C’est la conséquence directe de l’architecture du règlement : la responsabilité suit la mise sur le marché, pas l’écriture du code.
L’obligation de diligence
Le fabricant doit faire preuve de diligence raisonnable lorsqu’il intègre des composants provenant de tiers, y compris des composants libres, afin que ces composants ne compromettent pas la cybersécurité du produit.
Cette diligence doit être documentée, composant par composant, pour être opposable.
Grille de diligence
| Critère | Ce qu’on vérifie | Source |
|---|---|---|
| Vulnérabilités connues | Absence de vulnérabilité exploitable connue non corrigée | EUVD, OSV, NVD, avis amont |
| Activité du projet | Fréquence des publications, date du dernier commit, nombre de mainteneurs actifs | Dépôt |
| Gouvernance | Projet porté par une fondation ou un sponsor ? Mainteneur unique ? | Documentation du projet |
| Politique de sécurité amont | Existence d’un SECURITY.md, d’un canal de signalement, d’un historique d’avis |
Dépôt |
| Réactivité historique | Délai moyen entre signalement et correctif sur les vulnérabilités passées | Historique des avis |
| Licence | Identifiant SPDX, famille, compatibilité avec votre politique | Familles de licences |
| SBOM amont | Le projet publie-t-il lui-même un SBOM ? | Publications du projet |
| Signature des artefacts | Les publications sont-elles signées et vérifiables ? | Publications |
| Profondeur | Nombre et nature des dépendances transitives introduites | Analyse |
Un score composite permet de trancher entre adopter, adopter sous surveillance, ou refuser. La grille remplie est versée au dossier de diligence du produit.
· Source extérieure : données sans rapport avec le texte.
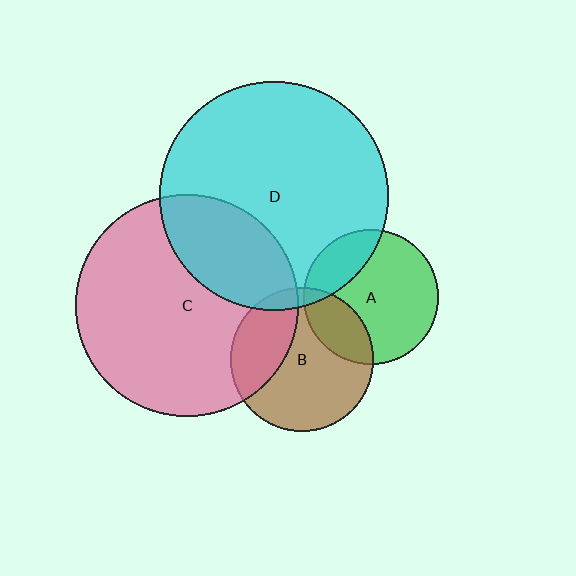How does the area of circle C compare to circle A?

Cette grille est inapplicable à la main au-delà de quelques dizaines de composants, et un graphe de dépendances réel en compte des milliers. Six de ces neuf critères se calculent automatiquement : voir Évaluer un composant open source, qui décrit l’outillage, ce qu’il couvre, ce qu’il ne dit pas, et la politique de seuils à écrire.
L’obligation de remontée à l’amont
Lorsque vous identifiez une vulnérabilité dans un composant intégré, y compris libre, vous devez :
- la signaler à la personne ou à l’entité qui fabrique ou maintient ce composant ;
- traiter et corriger la vulnérabilité dans votre produit ;
- lorsque c’est pertinent, partager avec le projet amont le correctif que vous avez développé.
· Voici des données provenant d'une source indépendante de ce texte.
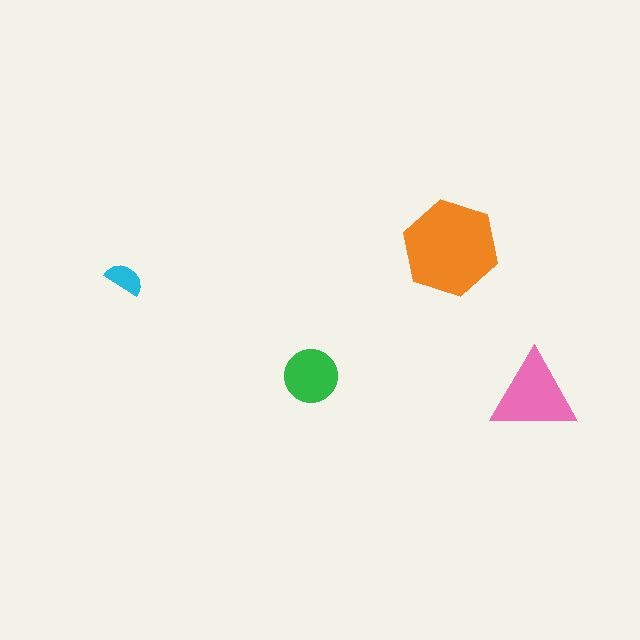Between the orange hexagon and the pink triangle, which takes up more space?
The orange hexagon.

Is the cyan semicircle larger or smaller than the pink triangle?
Smaller.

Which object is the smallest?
The cyan semicircle.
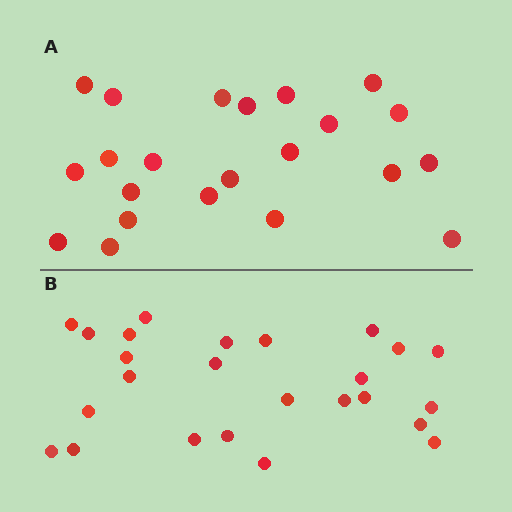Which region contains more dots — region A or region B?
Region B (the bottom region) has more dots.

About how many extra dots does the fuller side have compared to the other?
Region B has just a few more — roughly 2 or 3 more dots than region A.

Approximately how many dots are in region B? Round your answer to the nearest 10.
About 30 dots. (The exact count is 25, which rounds to 30.)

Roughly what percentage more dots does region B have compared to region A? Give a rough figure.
About 15% more.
C’est une obligation, pas une bonne pratique. Elle suppose un processus outillé :
- un canal identifié vers chaque projet amont critique — adresse de sécurité, procédure de signalement privé ;
- un journal des remontées : date, projet, vulnérabilité, contenu du signalement, réponse obtenue, correctif partagé ;
- une politique de contribution qui autorise vos ingénieurs à publier un correctif sous la licence du projet amont, sans passer par une validation juridique de plusieurs semaines qui rendrait l’obligation intenable.
Point de friction fréquent. Une politique de propriété intellectuelle interdisant toute publication de code par les salariés rend impossible le respect de cette obligation. Les deux politiques doivent être réconciliées explicitement, par écrit.
Les composants abandonnés
Un composant non maintenu dans un produit couvert par une période de support de cinq ans est une dette réglementaire : il n’y aura personne, en amont, pour corriger la prochaine vulnérabilité.
Quatre stratégies, à décider produit par produit et à documenter :
| Stratégie | Quand | Coût |
|---|---|---|
| Remplacer | Une alternative maintenue existe | Coût de migration, ponctuel |
| Forker et maintenir | Pas d’alternative, composant central | Coût récurrent, sur toute la période de support |
| Internaliser | Le composant est petit et son périmètre stable | Coût de reprise, puis maintenance |
| Contribuer à sa relance | Le projet est viable mais sous-doté | Coût récurrent, résultat non garanti |
La stratégie « ne rien faire et espérer » n’est pas défendable devant une autorité, puisque la fin de maintenance amont est un fait public et donc connu de vous.
Le point de vigilance de la reprise malveillante
Un composant abandonné dont le contrôle est repris par un tiers est un vecteur documenté d’attaque de chaîne d’approvisionnement. La surveillance du changement de mainteneur sur les dépendances critiques fait partie de la diligence continue — voir Risques de chaîne d’approvisionnement.